This year, we spent our Thanksgiving limiting where we went, as many of you have I’m sure! Since the weather was nice in our area, my mom invited us up to eat with them, which was a safe invitation because they have gone to EXTREMES in safeguarding against Covid as my step-father has several issues that could make contracting Covid a life-threatening situation. I felt a little silly walking through the woods to their back porch, but on the upside- I got to wear pajamas since no one else was there!
We had a great time! I felt like we should’ve tipped my mom because we weren’t allowed in the house and had a separate table from them, so she was constantly catering to our whims. We also briefly visited my husband’s family and dropped off some food to his dad that his sister-in-law had made. It was disheartening sitting food on their porch, backing away, and speaking briefly before leaving. In all, this Thanksgiving has looked so incredibly different as we go into this second wave of fear and social isolation. You feel it too, I bet. That feeling like something is off, but you can’t quite identify it. Let’s look at a mental health perspective!

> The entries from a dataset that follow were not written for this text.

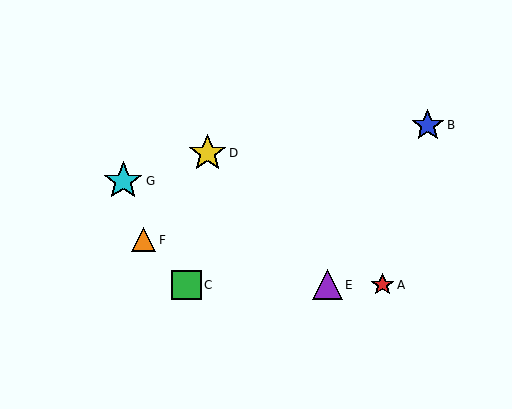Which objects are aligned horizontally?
Objects A, C, E are aligned horizontally.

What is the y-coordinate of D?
Object D is at y≈153.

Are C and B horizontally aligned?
No, C is at y≈285 and B is at y≈125.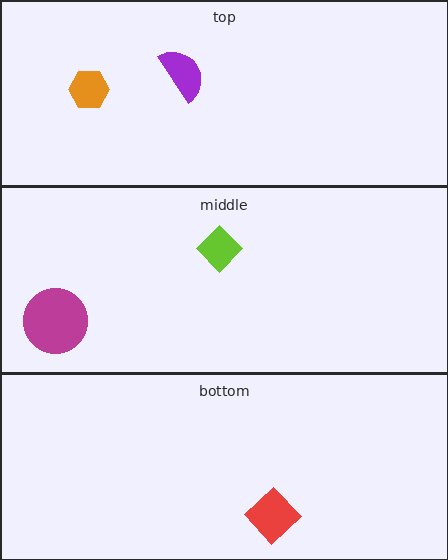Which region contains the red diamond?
The bottom region.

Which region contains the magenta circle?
The middle region.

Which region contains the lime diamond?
The middle region.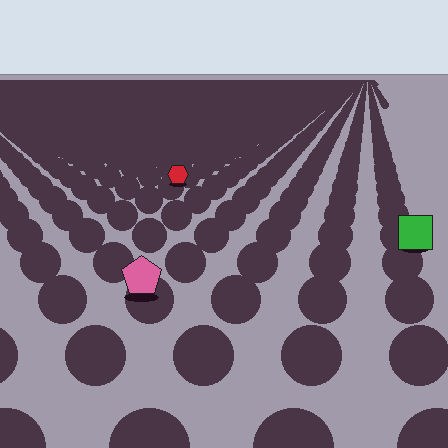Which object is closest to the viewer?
The pink pentagon is closest. The texture marks near it are larger and more spread out.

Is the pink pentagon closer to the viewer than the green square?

Covid is something that’s completely out of our control. We are living in a society that is trying desperately to control and understand something that is totally complicated. Wear masks! Wait, they don’t help. Or do they? No more than ____ people together in a gathering! Wash your hands frequently. These are things within our control that we can do to help us feel some sort of control in a chaotic world, but I think we feel off because we know deep down that ultimately, we can’t control it. For those of us with anxiety, lack of control and the unexpected are two HUGE stressors. What if… What if… What if… Our amygdala prepares us for the worst case scenario because if we prepare for the worst, then we’re basically good to go on all the other possibilities! <Side note: If amygdala-based anxiety is relatable to you or someone you know, check out a 25 minute class on it HERE.> In essence, what I’m saying that those hard-to-explain feelings you’re having, that irritability that just wasn’t there before the world froze (or wasn’t as bad), that jittery feeling inside your body… all that and more are normal given our current environment. You are not broken or weird or defective. You, like many, are going through A LOT.

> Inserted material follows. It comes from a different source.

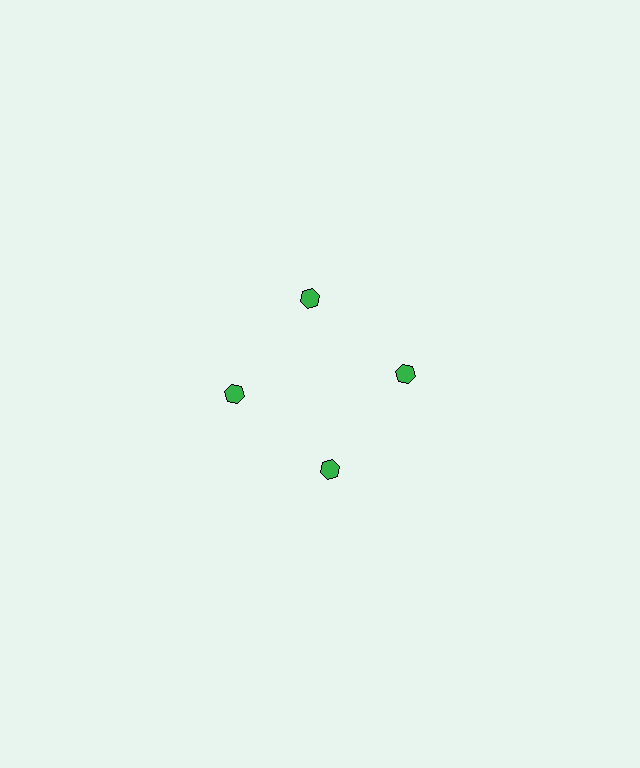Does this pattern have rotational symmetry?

So what do we do about it? I’m a firm believer in learning to face the elephant in the room. Look at your emotions; figure out where they’re stemming from. Do you need to go on a journey to accept the uncontrollable? Are you trapped in a constant cycle of negativity? Are the realities of working from home getting to you? Look at the source because your action plan is going to depend on what is at your core.

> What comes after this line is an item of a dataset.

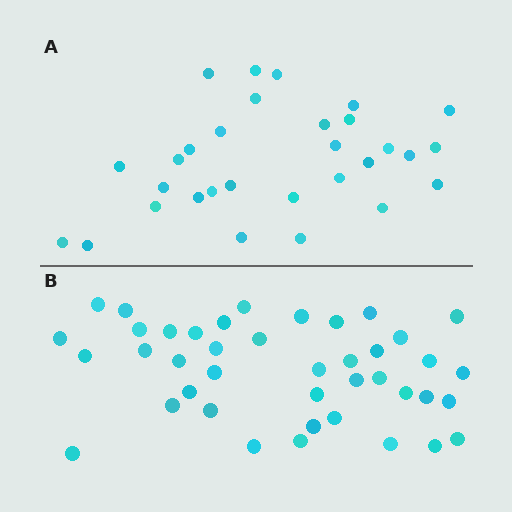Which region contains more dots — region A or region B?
Region B (the bottom region) has more dots.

My strategy thus far is accepting what is. Accepting I have these negative feelings and acknowledging them- giving them space and journaling them out (aka looking at the elephant). I also choose to focus on the positive. There are so many negatives in this season, but I choose good. I choose peace. I choose good things for my mind with positive expectations and a solid awareness that we can handle whatever bad life throws our way. I refuse to allow myself to get trapped into the negative too long. Hopefully this will help you. If not, please seek out someone safe to confide in whether that’s a trusted friend, family member, or counselor. As always, Anchoring Hope Counseling is here to assist as well. Take care and stay safe out there!